March Madness might better be applied to Fed policy and Q1 market behavior versus the NCAA basketball tournaments. Markets have swung from one extreme to another.
January markets were driven higher in anticipation of a potential pause by the Fed in hiking rates. But in February, the Fed stated it was prepared to keep rates “higher for longer”. The equity markets sold off erasing much of the January gains.
Then, on March 10th, out of nowhere, came the second largest bank failure in U.S. history, which triggered fears of a banking crisis and recession. By the end of March, bank regulators quickly put together a new loan program allowing banks to cover withdrawals without having to sell their US Treasury and Mortgage bonds at depressed prices due to the rapid increase in interest rates. Bank regulators also agreed to “insure” both insured and uninsured deposits. That response provided tremendous stability.
At The Trust Company we were not surprised by the impact rising rates had on bank investment portfolios. Our clients and our company both felt some of this pain during 2022, but we hadn’t purchased those investments with money borrowed from depositors! Eventually, these bonds and Treasury securities will return to par value. So, the SVB bank failure didn’t really “come out of nowhere!”

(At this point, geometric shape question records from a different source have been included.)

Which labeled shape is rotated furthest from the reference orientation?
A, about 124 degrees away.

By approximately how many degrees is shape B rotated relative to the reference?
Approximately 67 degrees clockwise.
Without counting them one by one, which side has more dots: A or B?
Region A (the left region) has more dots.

By March 31, the fear of a bank run subsided, and the market went back to pricing in a pause in rate hikes and perhaps actual rate cuts by year end. Stocks reacted positively! The NASDAQ ended up 6.7% in March and 16.8% for the quarter, its best return since 2020. The S&P 500 was up 3.5% in March and 7% for the quarter.

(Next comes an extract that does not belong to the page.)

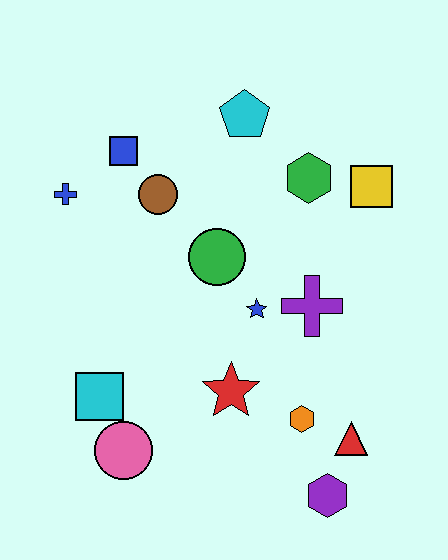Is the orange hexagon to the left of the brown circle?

The expectation of lower rates is reflected in the inverted yield curve that nearly always precedes a recession. Those short-term rates should decline when consumer loan and purchasing demand declines. So, bond and CD buyers are now willing to accept slightly lower rates for longer terms anticipating that rates will decline and they will have locked in even those lower rates. We still have a tight labor market and an unchanged unemployment rate of 3.6%. But consumer demand has also declined over the past few months. So, March Madness may well be with us a bit longer as the bulls close out Q1.